I found every player who shot 20% during any 100-shot interval over the last four seasons. I then looked at how they did in every other 100-shot interval. The distribution of their outcomes is shown by the blue bar chart below:
Now we know that anyone who could put away 20 shots out of 100 is a better-than-average shooter. The distribution of all shooters, shown in red, is much less likely to generate a 20% shooting spree than the blue bar chart. Indeed, the average shooter who went 20-for-100 had a 13.2% shooting percentage overall, exactly the same as Henrik Sedin's career shooting percentage.
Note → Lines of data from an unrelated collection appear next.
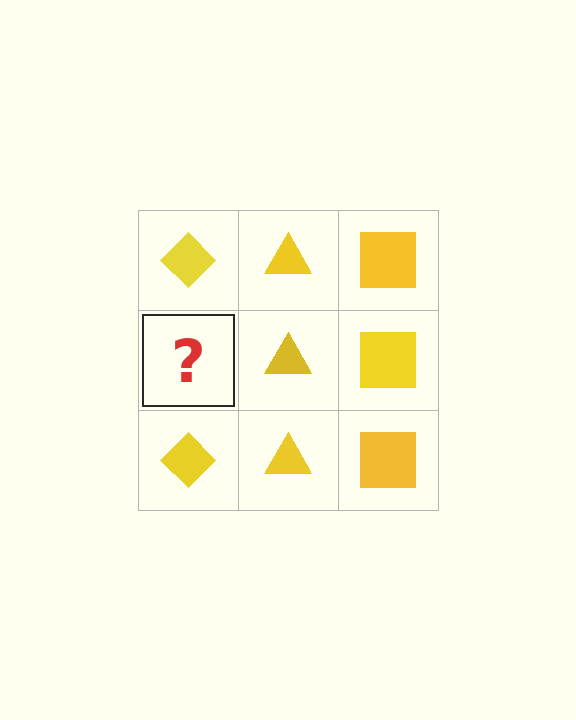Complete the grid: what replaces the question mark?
The question mark should be replaced with a yellow diamond.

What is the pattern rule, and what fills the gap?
The rule is that each column has a consistent shape. The gap should be filled with a yellow diamond.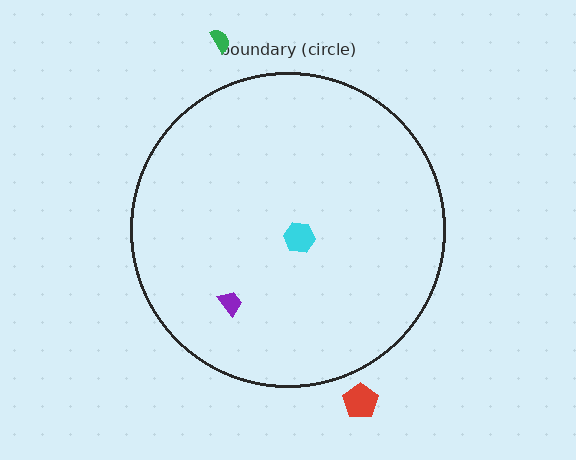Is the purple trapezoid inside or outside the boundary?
Inside.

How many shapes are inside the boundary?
2 inside, 2 outside.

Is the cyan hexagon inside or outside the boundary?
Inside.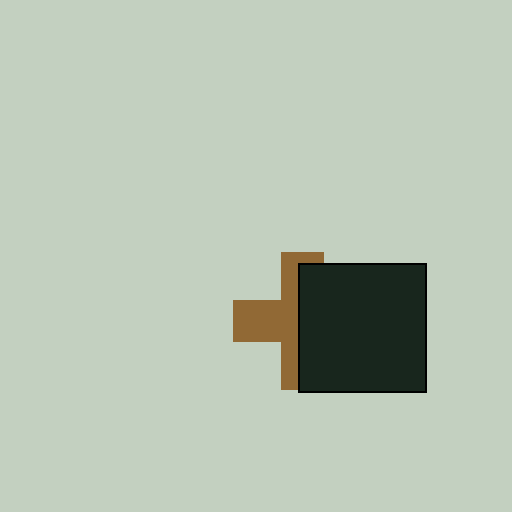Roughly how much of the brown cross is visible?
About half of it is visible (roughly 46%).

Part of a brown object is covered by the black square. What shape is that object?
It is a cross.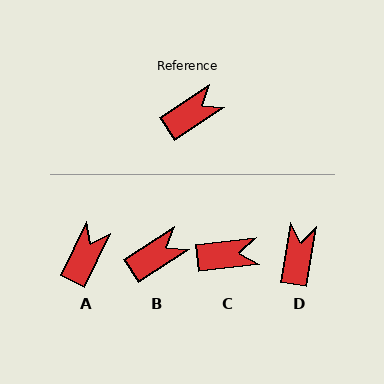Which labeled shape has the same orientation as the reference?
B.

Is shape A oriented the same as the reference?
No, it is off by about 31 degrees.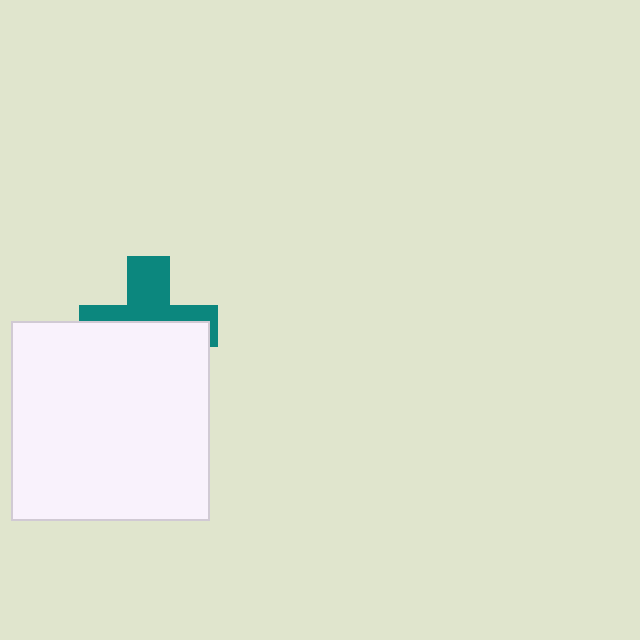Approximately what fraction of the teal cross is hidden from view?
Roughly 54% of the teal cross is hidden behind the white square.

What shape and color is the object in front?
The object in front is a white square.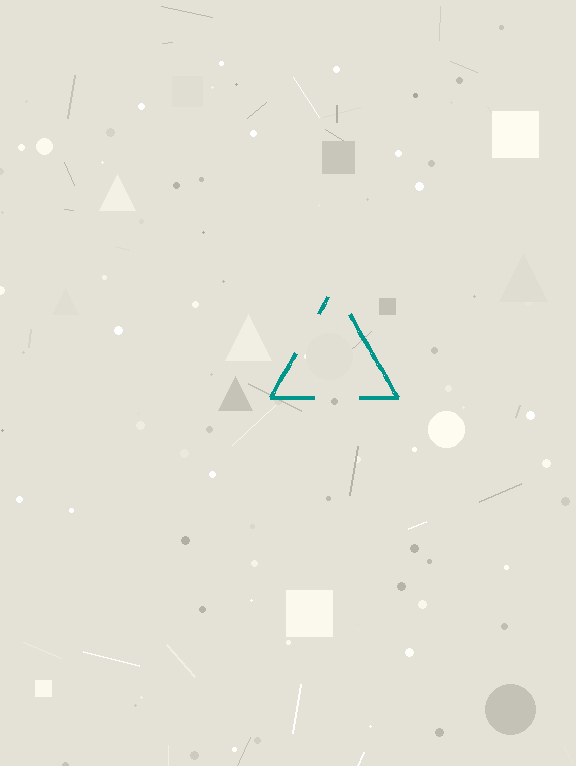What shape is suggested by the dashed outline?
The dashed outline suggests a triangle.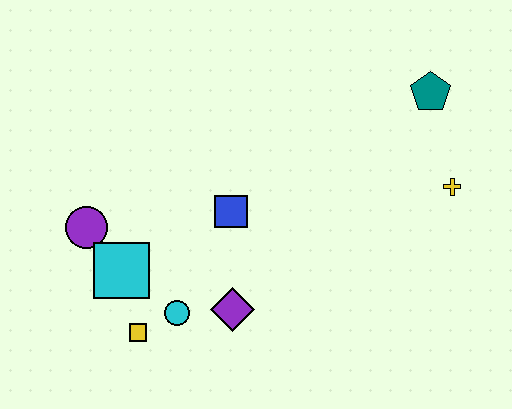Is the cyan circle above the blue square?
No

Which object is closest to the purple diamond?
The cyan circle is closest to the purple diamond.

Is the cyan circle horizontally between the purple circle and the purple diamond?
Yes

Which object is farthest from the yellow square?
The teal pentagon is farthest from the yellow square.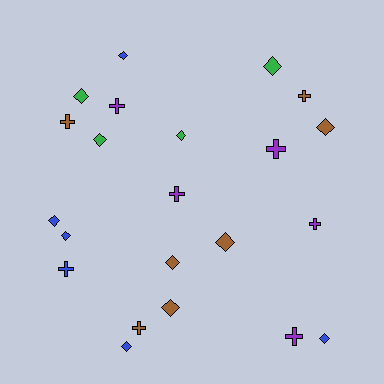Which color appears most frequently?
Brown, with 7 objects.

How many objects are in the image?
There are 22 objects.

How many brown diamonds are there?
There are 4 brown diamonds.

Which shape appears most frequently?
Diamond, with 13 objects.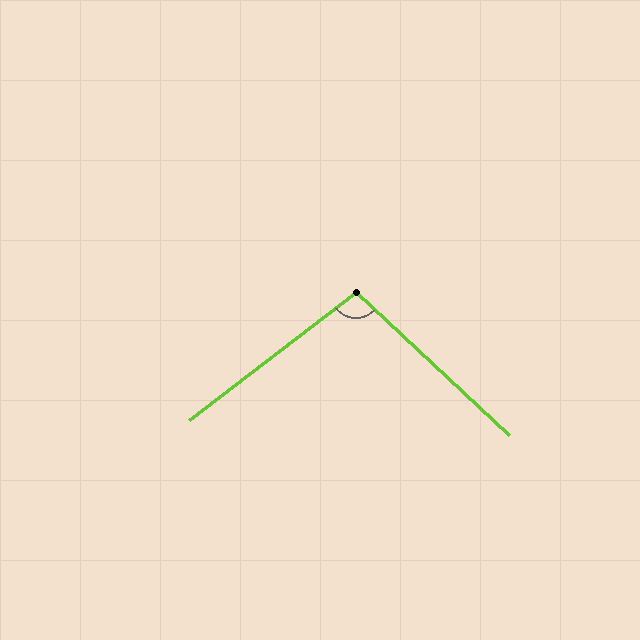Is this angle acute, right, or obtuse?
It is obtuse.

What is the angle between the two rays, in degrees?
Approximately 100 degrees.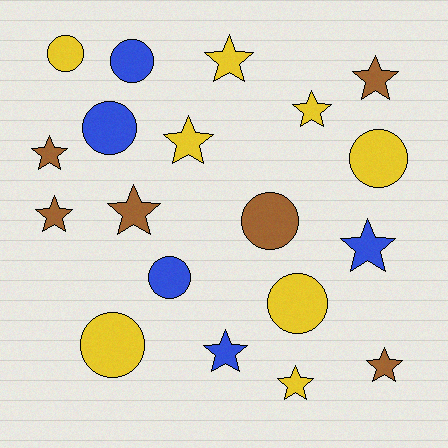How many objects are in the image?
There are 19 objects.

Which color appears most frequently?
Yellow, with 8 objects.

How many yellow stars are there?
There are 4 yellow stars.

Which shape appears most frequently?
Star, with 11 objects.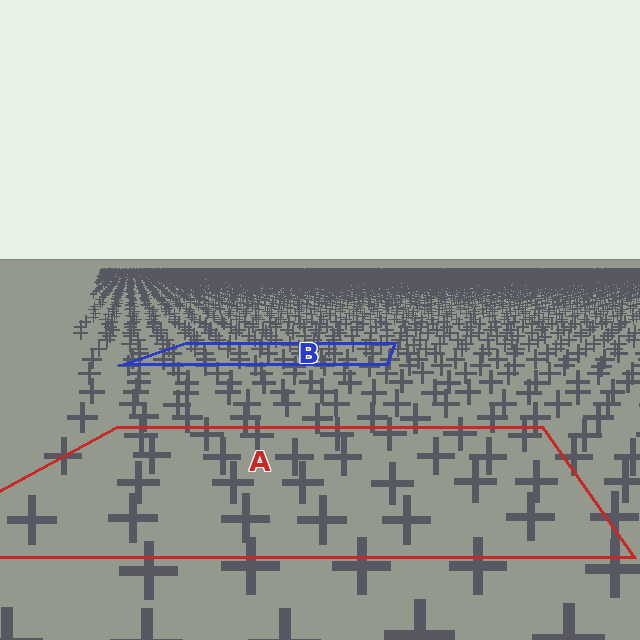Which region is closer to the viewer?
Region A is closer. The texture elements there are larger and more spread out.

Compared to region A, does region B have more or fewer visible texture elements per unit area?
Region B has more texture elements per unit area — they are packed more densely because it is farther away.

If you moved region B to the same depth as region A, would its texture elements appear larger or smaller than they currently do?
They would appear larger. At a closer depth, the same texture elements are projected at a bigger on-screen size.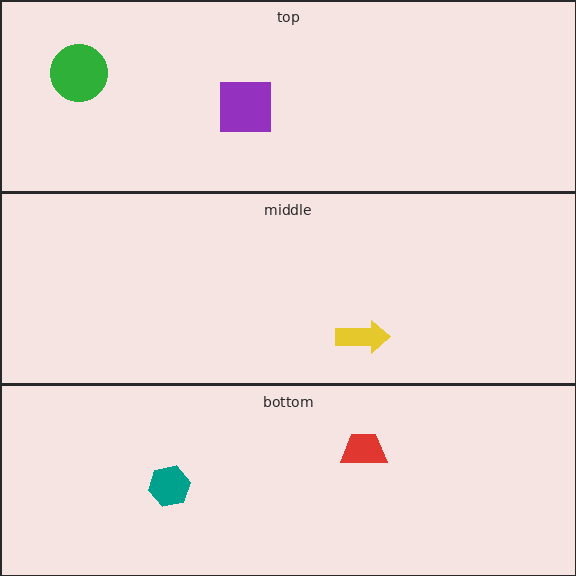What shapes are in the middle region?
The yellow arrow.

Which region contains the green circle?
The top region.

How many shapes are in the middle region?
1.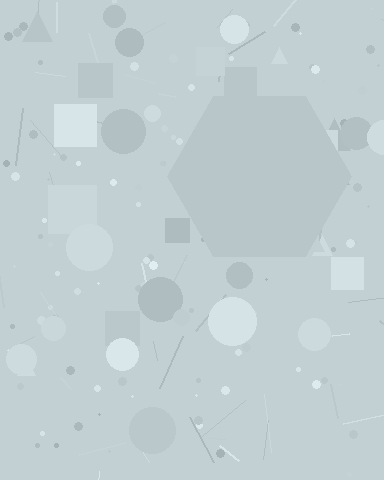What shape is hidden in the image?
A hexagon is hidden in the image.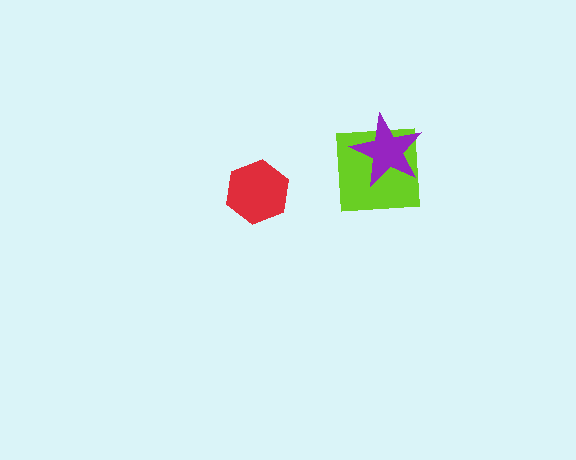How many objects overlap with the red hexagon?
0 objects overlap with the red hexagon.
They all had these great runs where they looked like they'd finally figured out how to be truly elite NHL scorers, and they all eventually went back to how they'd done in the past. All evidence points to Henrik regressing to the talent level he established over his career.
If he continues to take shots at the same rate as he has so far and plays all 82 games, he'll finish with 164, which sets his over-under on goals scored over the rest of the season at 9. Anything more than a 30-goal season requires Henrik to play on the right-hand side of our histogram - and way over his head.
(Incidentally, this is not the same case as Vic Ferrari discusses here. If we didn't have 8.5 years of Henrik Sedin's NHL performance to compare to, we would not be as confident in thinking that he's part of the more-talented group of players.)